Imagine you are designing the network for a new analytics dashboard used by employees worldwide. The dashboard runs on managed instance groups behind an HTTP(S) load balancer in `europe-west1`, and it queries BigQuery and Cloud SQL.

Requirements:

Employees connect from many countries over the internet.
The app must be responsive (low latency) during business hours.
Cost matters, but user experience is more important.
Only HTTPS from the internet; SSH only from your corporate IP range `198.51.100.0/24`.

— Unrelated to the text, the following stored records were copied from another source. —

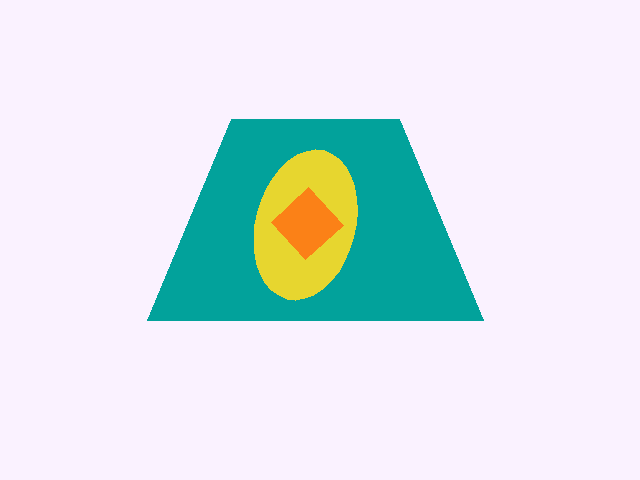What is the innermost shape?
The orange diamond.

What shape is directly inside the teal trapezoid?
The yellow ellipse.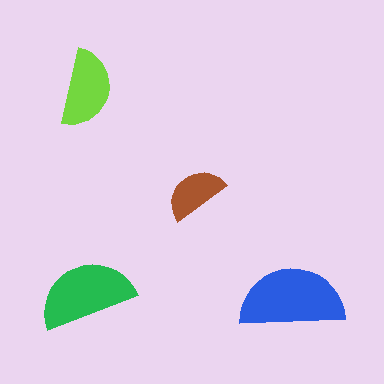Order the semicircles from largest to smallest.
the blue one, the green one, the lime one, the brown one.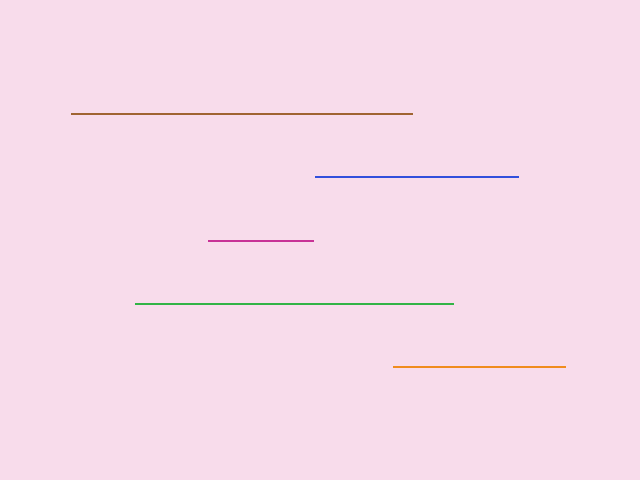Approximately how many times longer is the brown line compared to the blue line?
The brown line is approximately 1.7 times the length of the blue line.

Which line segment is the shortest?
The magenta line is the shortest at approximately 105 pixels.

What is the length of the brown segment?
The brown segment is approximately 341 pixels long.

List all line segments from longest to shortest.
From longest to shortest: brown and green (about equal), blue, orange, magenta.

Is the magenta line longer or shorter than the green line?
The green line is longer than the magenta line.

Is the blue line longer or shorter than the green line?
The green line is longer than the blue line.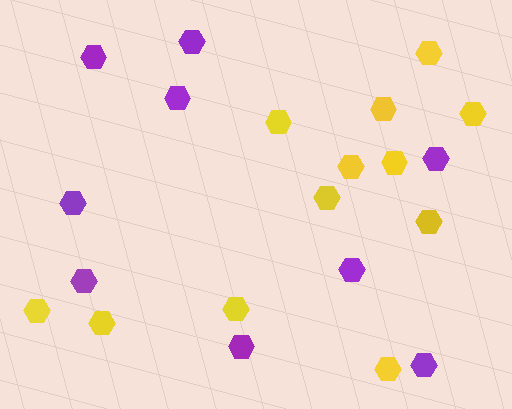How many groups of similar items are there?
There are 2 groups: one group of purple hexagons (9) and one group of yellow hexagons (12).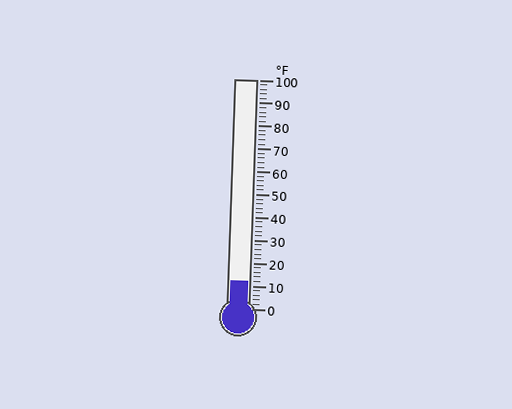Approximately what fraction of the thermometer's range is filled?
The thermometer is filled to approximately 10% of its range.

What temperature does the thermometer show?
The thermometer shows approximately 12°F.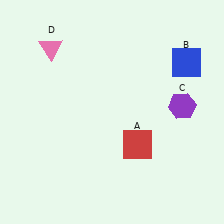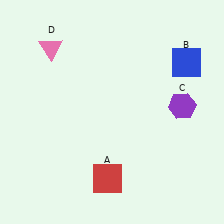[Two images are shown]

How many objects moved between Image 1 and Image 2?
1 object moved between the two images.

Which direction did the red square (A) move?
The red square (A) moved down and to the left.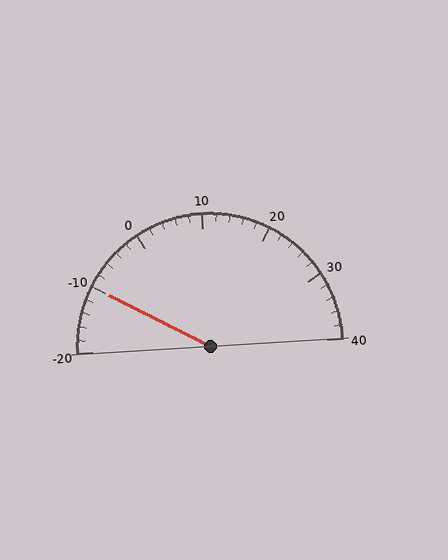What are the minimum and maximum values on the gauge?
The gauge ranges from -20 to 40.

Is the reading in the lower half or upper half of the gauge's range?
The reading is in the lower half of the range (-20 to 40).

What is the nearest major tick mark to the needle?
The nearest major tick mark is -10.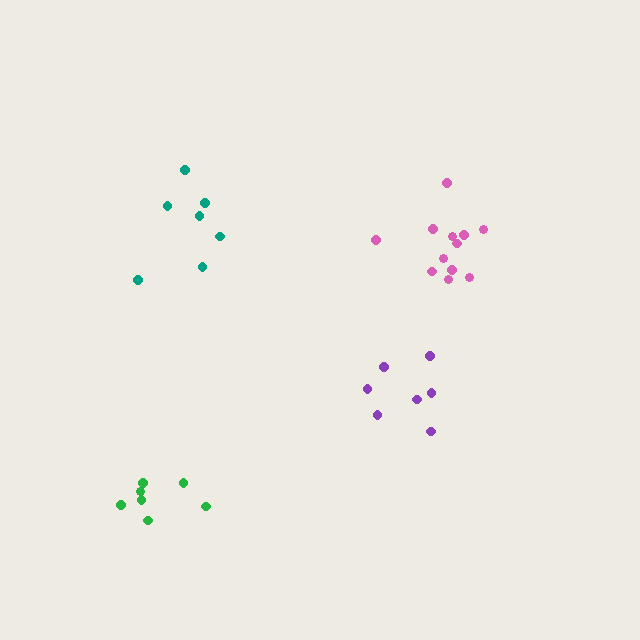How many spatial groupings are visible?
There are 4 spatial groupings.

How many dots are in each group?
Group 1: 7 dots, Group 2: 7 dots, Group 3: 7 dots, Group 4: 12 dots (33 total).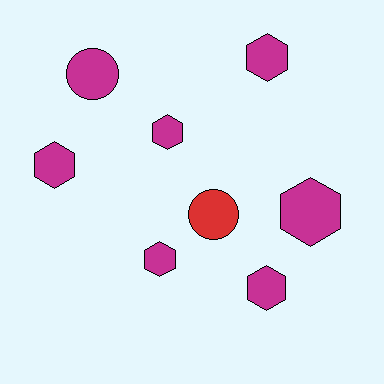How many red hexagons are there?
There are no red hexagons.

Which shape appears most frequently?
Hexagon, with 6 objects.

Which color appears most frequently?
Magenta, with 7 objects.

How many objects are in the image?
There are 8 objects.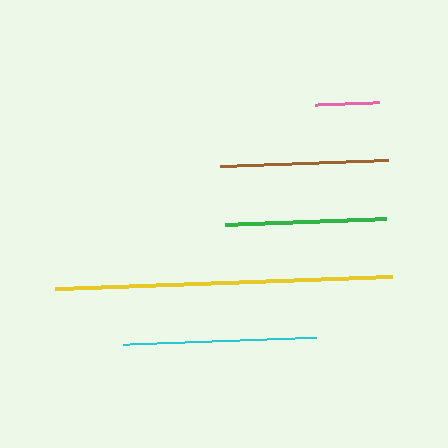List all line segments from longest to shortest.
From longest to shortest: yellow, cyan, brown and green (about equal), pink.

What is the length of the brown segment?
The brown segment is approximately 169 pixels long.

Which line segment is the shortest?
The pink line is the shortest at approximately 64 pixels.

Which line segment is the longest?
The yellow line is the longest at approximately 337 pixels.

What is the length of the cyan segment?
The cyan segment is approximately 193 pixels long.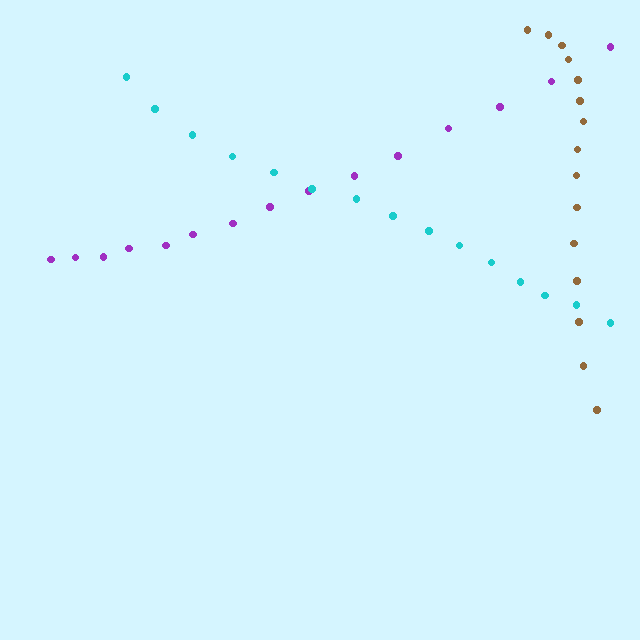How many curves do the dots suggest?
There are 3 distinct paths.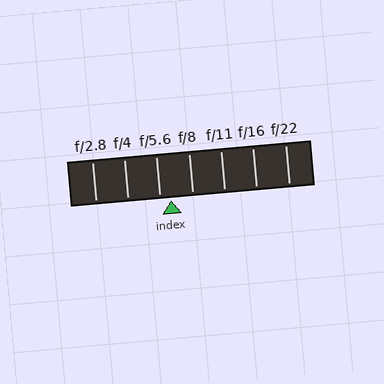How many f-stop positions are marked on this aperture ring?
There are 7 f-stop positions marked.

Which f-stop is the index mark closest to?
The index mark is closest to f/5.6.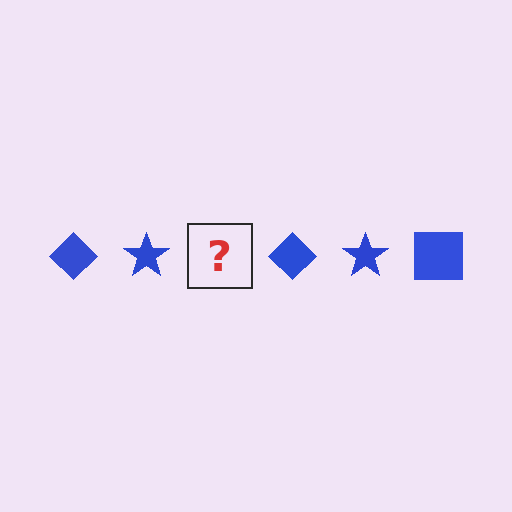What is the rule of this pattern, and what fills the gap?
The rule is that the pattern cycles through diamond, star, square shapes in blue. The gap should be filled with a blue square.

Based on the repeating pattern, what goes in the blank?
The blank should be a blue square.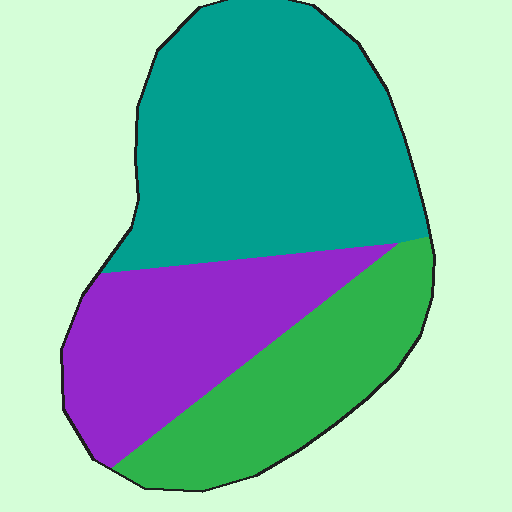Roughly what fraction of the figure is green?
Green takes up about one quarter (1/4) of the figure.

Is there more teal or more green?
Teal.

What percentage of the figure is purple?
Purple covers about 25% of the figure.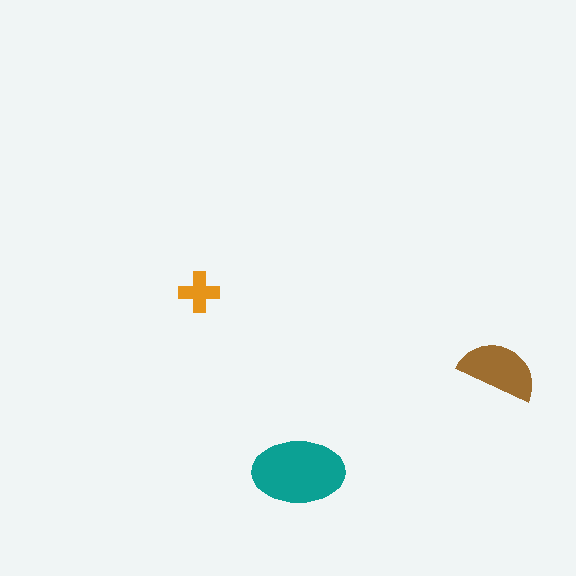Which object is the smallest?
The orange cross.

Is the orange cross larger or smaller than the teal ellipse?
Smaller.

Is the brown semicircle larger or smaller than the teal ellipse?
Smaller.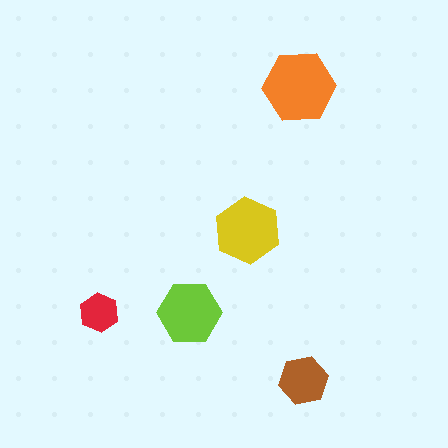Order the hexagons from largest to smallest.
the orange one, the yellow one, the lime one, the brown one, the red one.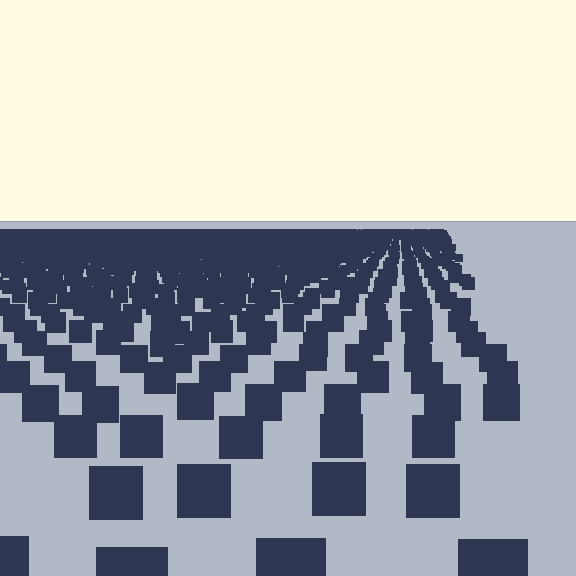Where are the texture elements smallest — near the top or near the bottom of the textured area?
Near the top.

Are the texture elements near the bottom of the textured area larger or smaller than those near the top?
Larger. Near the bottom, elements are closer to the viewer and appear at a bigger on-screen size.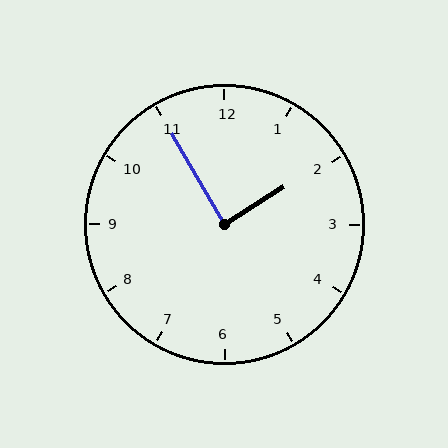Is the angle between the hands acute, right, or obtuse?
It is acute, close to a right angle.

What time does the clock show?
1:55.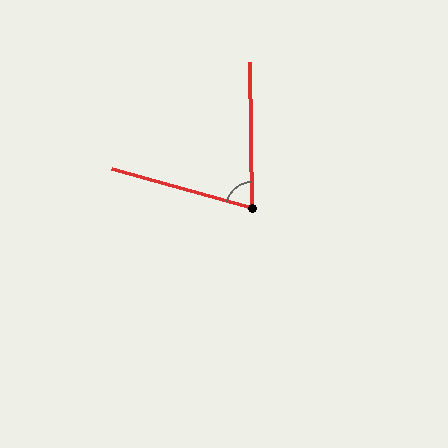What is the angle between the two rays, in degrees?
Approximately 74 degrees.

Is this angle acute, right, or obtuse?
It is acute.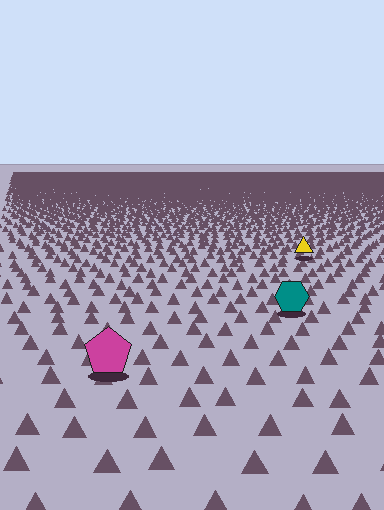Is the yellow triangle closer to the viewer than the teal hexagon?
No. The teal hexagon is closer — you can tell from the texture gradient: the ground texture is coarser near it.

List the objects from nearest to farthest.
From nearest to farthest: the magenta pentagon, the teal hexagon, the yellow triangle.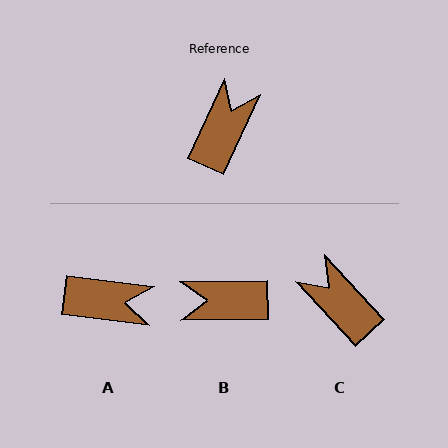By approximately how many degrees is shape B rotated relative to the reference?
Approximately 115 degrees counter-clockwise.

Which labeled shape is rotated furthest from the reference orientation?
B, about 115 degrees away.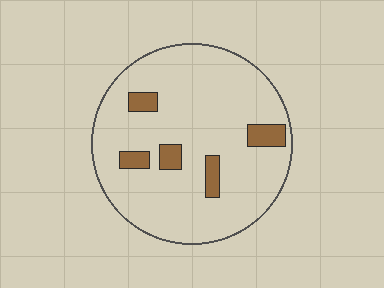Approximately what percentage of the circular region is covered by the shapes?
Approximately 10%.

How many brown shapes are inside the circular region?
5.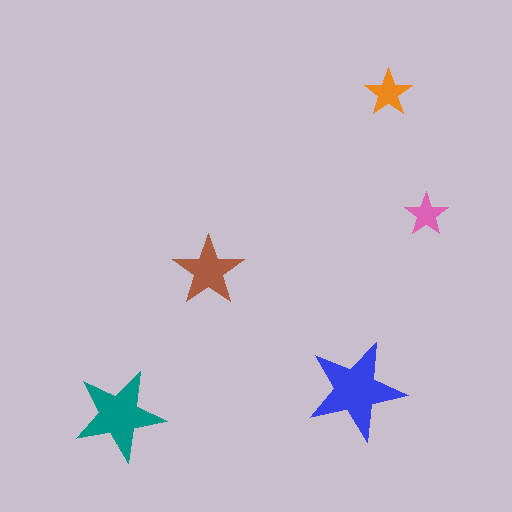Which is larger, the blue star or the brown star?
The blue one.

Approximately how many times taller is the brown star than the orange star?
About 1.5 times taller.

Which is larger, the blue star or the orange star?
The blue one.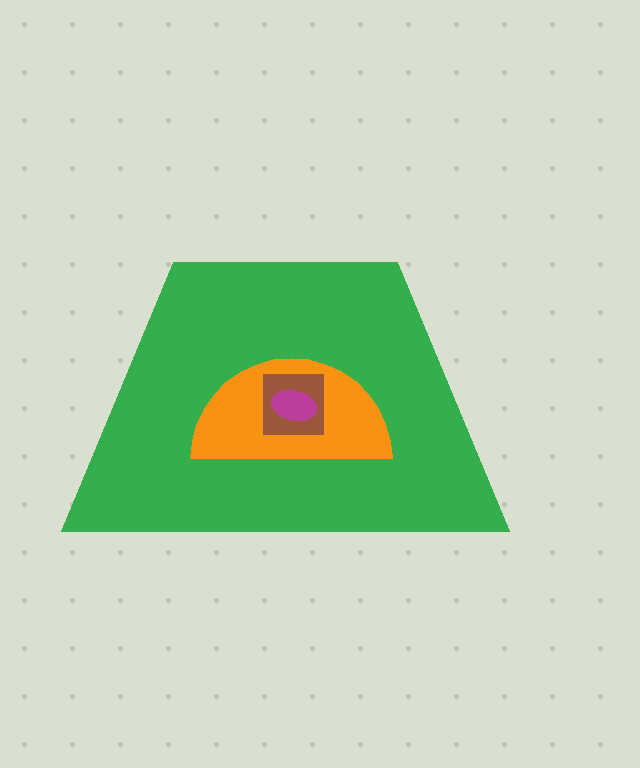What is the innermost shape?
The magenta ellipse.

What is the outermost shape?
The green trapezoid.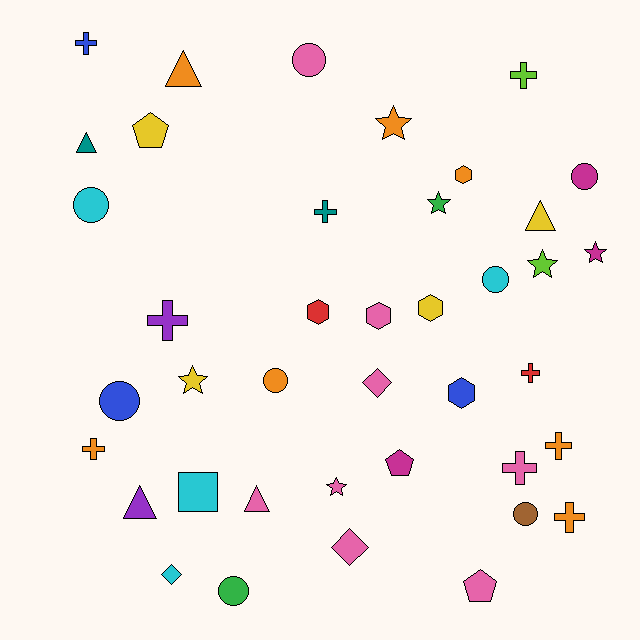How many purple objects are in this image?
There are 2 purple objects.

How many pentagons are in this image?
There are 3 pentagons.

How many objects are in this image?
There are 40 objects.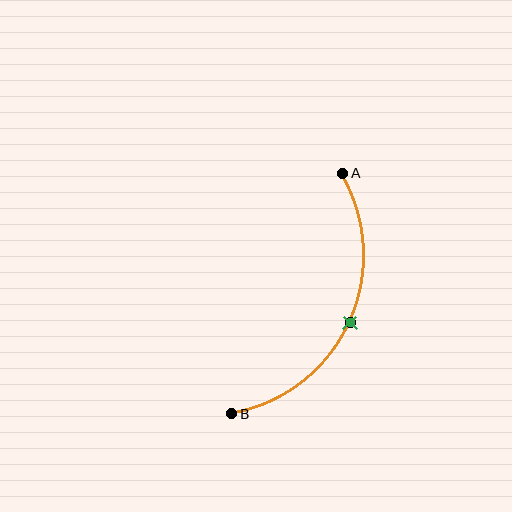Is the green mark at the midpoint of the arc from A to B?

Think through these questions (mentally or jot down answers):

Subnets

Would you choose auto mode or custom mode for the VPC? Why?
Suggest a CIDR for the primary app subnet in `europe-west1`.

Firewall rules

Which tags would you assign to the VM instances?
Define an ingress rule for HTTPS access.
Define an ingress rule for admin SSH.

Network Service Tier

Given global employees and responsiveness needs, which tier fits best: Premium or Standard?
Under what circumstances might you later consider switching tiers?

Compare your design with this checklist:

Custom VPC, non-overlapping private CIDR like `10.50.0.0/20`.
Tags like `web` on instances.
HTTPS allow from `0.0.0.0/0` to `web` on tcp:443.
SSH allow from `198.51.100.0/24` on tcp:22.
Premium Tier for better global performance.

Quiz: VPCs, Subnets, and Firewalls

Answer this question to check your understanding of subnet design and firewall behavior.

You create a custom VPC with two subnets: 10.1.0.0/24 in us-central1 and 10.2.0.0/24 in europe-west1. Two VMs, one in each subnet, have no external IPs. You can ping from the us-central1 VM to the europe-west1 VM using internal IPs. Later, you add an ingress firewall rule on the europe-west1 VM’s tag that DENIES all ICMP from 10.1.0.0/24. What happens?

Ping continues to work because implicit routes override firewall rules.
Ping stops working because the new deny rule blocks ICMP from 10.1.0.0/24.
Ping stops working because routes between regions are removed when you add a deny rule.
Ping continues to work because firewall rules are stateless and only affect new connections.

Show Answer

Answer: B) Ping stops working because the new deny rule blocks ICMP from 10.1.0.0/24.

Subnet routes still exist and allow packets between subnets, but firewall rules decide whether traffic is permitted. The explicit deny ICMP rule with matching source and direction takes precedence, so ping from 10.1.0.0/24 to the europe-west1 VM is blocked.

Quiz: Network Service Tiers and Connectivity Options

Check your understanding of Network Service Tiers and hybrid connectivity.

A company runs a latency-sensitive gaming backend in us-central1 with players around the world. They also need a secure, high-bandwidth connection between their main data center and Google Cloud. Which combination is the best fit?

Standard Tier for egress traffic and Cloud VPN for data center connectivity.
Premium Tier for egress traffic and Cloud Interconnect for data center connectivity.
Standard Tier for egress traffic and VPC Network Peering for data center connectivity.
Premium Tier for egress traffic and only private service connect for data center connectivity.